Apartment vacancies reached another all-time low in September, GlobeSt.com reports. The drop to a 2.7% vacancy rate is the fourth straight month of record-breaking lows. Meanwhile, new lease demand through September increased by 50.5% while residential real estate retention reach an all-time high of 58%, according to RealPage data. Last month’s lease renewal increase helped keep vacancy rates low.
“More new renters than ever are knocking on the front door, but fewer existing renters than ever are leaving out the back door,” Jay Parsons, deputy chief economist at RealPage told GlobeSt.com “This is an unprecedented phenomenon that translates to a severe shortage in rental housing availability at every price point and in essentially every city across the country. This is no longer just about supply shortages for low-income households. There’s more demand than supply even at the upper-income levels.”
Vacancy rates were below 45 in 140 of the 150 largest U.S. metro areas that RealPage tracked last month. Orange County and Providence, RI led the pack with 1.12% vacancy. Meanwhile, Riverside, CA, San Diego, Miami, Virginia Beach, Fort Lauderdale, Sacramento and Tampa’s vacancy rates were all less than 2%.
Construction not responsible for rental shortage
Construction completions have “nothing to do with” the lack of rental housing availability, RealPage said. In fact, new property completions reached a three-decade high of more than 360,000 units during the last year, GlobeSt.com reports. This wave is typically deemed a big risk for investors, but this time around it hasn’t been able to keep up with demand. Net absorption reached 610,715 in September, which broke records by more than half.
“We were bullish on apartments heading into 2021, but the magnitude of the demand boom is far beyond even the most optimistic forecast,” RealPage director of forecasting and analysis Carl Whitaker told GlobeSt.com. “And the absorption numbers could have been even bigger if not for the historic lack of availability.”
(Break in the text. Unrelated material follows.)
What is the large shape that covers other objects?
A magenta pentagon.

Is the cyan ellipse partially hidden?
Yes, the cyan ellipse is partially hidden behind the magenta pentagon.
Meanwhile, unit rents are still at all-time highs. The national media rent growth has gone up by 13.8% since January. Averages were closer to 3.6% between 2017 and 2019. Renters’ rising incomes and budgets are somewhat connected to the increased cost of homeownership and a small residential real estate market, according to some industry analysts. The for-sale market saw listings fall almost 50% since last year with a very limited supply.
“With rents rising virtually everywhere, only a few cities remain cheaper than they were pre-pandemic,” a recent Apartment List analysis noted. “And even there, rents are rebounding quickly.”